In a political scenario as complicated as India’s, it is not always safe to rely on exit polls. They have frequent problems with sampling, and with extrapolating from vote shares to seats. The exit polls have not been accurate in two of the last four Indian general elections. Even elsewhere in the world, elections are never over until the last vote is counted — and sometimes dozens of exit polls are wrong, as demonstrated by the surprise victory by the incumbent government in Australia, which overturned every prediction by exit and opinion
polls. That said, when almost all the exit polls share a particular trajectory, as has happened in the case of those for the 2019 general elections
— which have been released now that voting has ended — the chances are that they are based on an underlying trend. Even a heavy discounting of exit poll accuracy cannot take away from the conclusion that the National Democratic Alliance is likely to return to power with a comfortable majority in the Lok Sabha.

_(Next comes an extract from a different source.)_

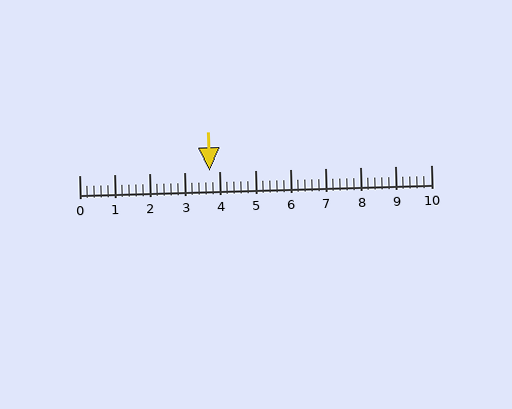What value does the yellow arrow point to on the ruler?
The yellow arrow points to approximately 3.7.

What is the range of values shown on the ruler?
The ruler shows values from 0 to 10.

If this is the case, several conclusions could be drawn. The first is that assembly elections — such as those in Rajasthan, Madhya Pradesh and Chhattisgarh — are not good predictors of a Lok Sabha election, in which nationalism became a major campaign factor. In addition, the popularity of Prime Minister Narendra Modi
is sufficient to lift his party even in states where its local leaders or governments had become unpopular. Many predicted that there would be a difference in how people voted once Mr Modi himself was “on the ballot”, as it were, and the exit polls seem to bear out that belief. Mr Modi’s image as a decisive leader who takes decisions based on the national interest in that case would have outweighed the Congress’ focus on pocket-book politics. The Congress’ policy prescriptions seemed designed to focus on discontented sections of society — but it continues to be handicapped electorally by the fact that Rahul Gandhi, even if much improved as a campaigner, does not have the stature to be a serious challenge to Mr Modi’s popularity. According to the exit polls, the Congress will do marginally better than its stunning defeat in the 2014 elections, but it will remain a distant second to the BJP. The grand old party will have to do some serious introspection about leadership gaps.
If the polls are correct, and the NDA wins a second term easily, Mr Modi, who rose to power in 2014, promising to deliver faster growth and job creation
and has been waging a tough re-election battle against the backdrop of an economic slowdown and rural distress, should seize the political capital he will have built up through a victory and translate it into long-delayed economic reforms. It will be necessary to employ some fiscal prudence, now that the general elections are over, and to address both structural and cyclical factors plaguing the Indian economy. The time for boosting the NDA’s performance is over — it will be time to acknowledge the scale of the task required to meet Mr Modi’s goal of a decent society by 2022. This will require speedy changes to many laws, including those governing labour and employment; it will require ensuring that continuing hassles for manufacturing and exporters are removed, and it will require a focus on education and skilling. The politics is hopefully now done — the action should be all on the economic front.